More and more, airlines need to look beyond just Plan A/Plan B. No doubt, Plan A starts with building production resiliency into the application itself, so that it is resilient to common infrastructure problems. Plan B might include failover to a standby system with minimal loss of data or delay. In this day of ransomware and data compromises/corruption, it’s becoming increasingly clear that companies also need a Plan C that enables them to recover from replicated backups at a remote location where that data is properly isolated.
Finally, I sometimes wonder how often airlines truly test their disaster recovery plans. A plan that isn’t tested regularly is likely to be out of date as the systems, people, and processes change over time. You need to build muscle memory in your organisation for what to do and, more importantly, who does it.
Here is a quick checklist that airlines can use to assess their risk of having a “full stop”” systems outage.

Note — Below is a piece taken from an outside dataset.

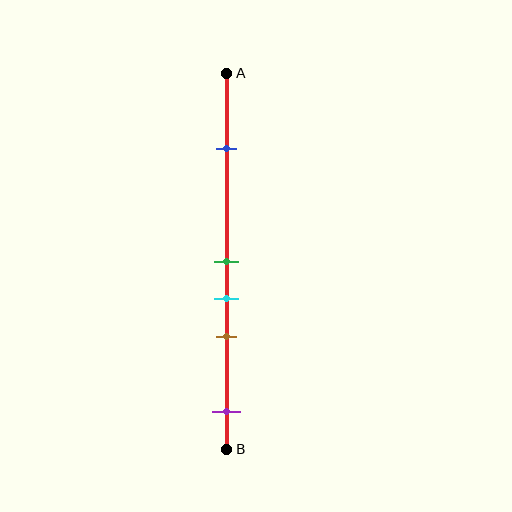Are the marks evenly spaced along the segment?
No, the marks are not evenly spaced.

When did you do your last application tiering and business impact analysis? How often do you do this?
How do you categorise systems such as those that drive websites/ mobile apps/ airport departure screens- are they considered mission critical? Important?
How do you manage the complexity of application interdependencies and update those with change?
[Plan A] What applications are considered mission critical and have production resiliency – high availability / fault tolerance / load balancing – built in?
[Plan B] What are considered Tier 2 / Tier 3? What are your application recovery time objectives (RTOs) and recovery point objectives (RPOs)?
[Plan C] What are your DR plans in the event of a production site being reduced to rubble by a major disaster? What are the plans around replication of offsite data? How quickly could applications be brought up in that scenario? What about in the scenario of a malware attack or data compromise/ corruption? Do you have isolated copies of your data that the malware/ corruption does not get propagated to?
How often do you update and test your DR plans? What success do you have with your DR testing? What percent of your apps do you test?
What percent is your IT budget of total revenue costs? What percent of your IT budget is spent on production resiliency/ modernization/ DR? Are you underinvesting?